The invention has the positive effects that:

(1) the heterogeneous catalyst is adopted, so that the temperature and pressure conditions of the ammonolysis reaction are milder, and the reaction time is shortened.

(2) All by-products in the mother liquor are removed efficiently, and the accumulation of the by-products in the mother liquor recycling process is avoided.

(3) The effective components in the mother liquor are completely reserved, and the complete application of the effective components is realized.

(4) After the mother liquor is completely recycled, the total yield of the taurine in the whole process can reach more than 92 percent.

Detailed Description

The following examples are not intended to limit the scope of the present invention, and modifications and equivalents may be made thereto without departing from the spirit and scope of the present invention, which is defined in the appended claims.

Reagents for preparing the catalyst were purchased from Sigma-Aldrich; sodium isethionate was purchased from Sigma Aldrich (Sigma-Aldric)h) Trade company, Inc.; the taurine and sodium taurate yield is obtained by analyzing and calculating by liquid chromatography equipped with ultraviolet detector, wherein the liquid chromatography is of 1200 series of Agilent company, and is equipped with C18 liquid chromatography column, the column temperature is set at 40 deg.C, acetonitrile and 0.05mol/L NaH₂PO₄The solution is a mobile phase, the flow rate is 1.0mL/min, the detection is carried out at the wavelength of 360nm by an ultraviolet detector, and the quantification is carried out by an external standard method. Before sample introduction, a sample is diluted properly by ultrapure water, added with excessive dinitrofluorobenzene solution for full derivatization, and then subjected to sample introduction analysis; catalyst grinding was carried out by using a Shanghai Procept agitation dispersion mill JSF-500.

Qualitative analysis of the catalyst sample was carried out using an X-ray diffractometer model G670 manufactured by Huber corporation, and Cu K α (incident wavelength thereof) was selected) The instrument is used as a radiation source, the scanning speed is 0.02 degree/S, the scanning range of the instrument is set to 10-80 degrees before scanning is started, the acceleration voltage of the X-ray light tube is set to 40KV, the acceleration current is set to 40mA, and data are collected in a continuous scanning mode in the test analysis process.
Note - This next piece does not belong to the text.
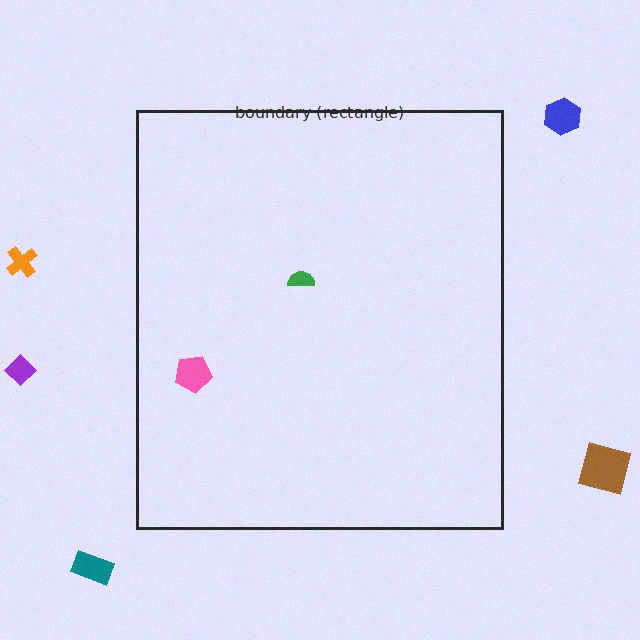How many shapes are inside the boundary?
2 inside, 5 outside.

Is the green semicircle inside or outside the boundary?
Inside.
Catalyst preparation examples

BaCaTiO₄The preparation method of the catalyst comprises the following steps: weighing nano-scale BaCO according to the molar ratio of 1:1:1₃、TiO₂And CaCO₃And after the particles are well mixed, fully grinding the particles for 45min by a ball mill, transferring the particles into a muffle furnace, calcining the particles for 4.5h at 1300 ℃, and quickly cooling the particles to room temperature to obtain the required catalyst.

BaCe₂Ti₅O₁₅The preparation method of the catalyst comprises the following steps: weighing nano-scale BaCO according to the molar ratio of 1:5:2₃、TiO₂And CeO₂And after the particles are well mixed, fully grinding the particles for 30min by a ball mill, transferring the particles into a muffle furnace, calcining the particles for 3.5h at 1250 ℃, heating the particles to 1300 ℃, continuously calcining the particles for 4h, and cooling the particles to room temperature to obtain the required catalyst.

BaTi₆Co₆O₁₉The preparation method of the catalyst comprises the following steps: according to the formula of the mesogenWeighing nano-scale BaCO at a sub-molar ratio of 1:6:3₃、TiO₂And Co₂O₃And (3) fully grinding the particles for 35min by a ball mill after the particles are well mixed, transferring the particles into a muffle furnace, calcining the particles for 2.4h at 1280 ℃, and cooling to room temperature to obtain the required catalyst.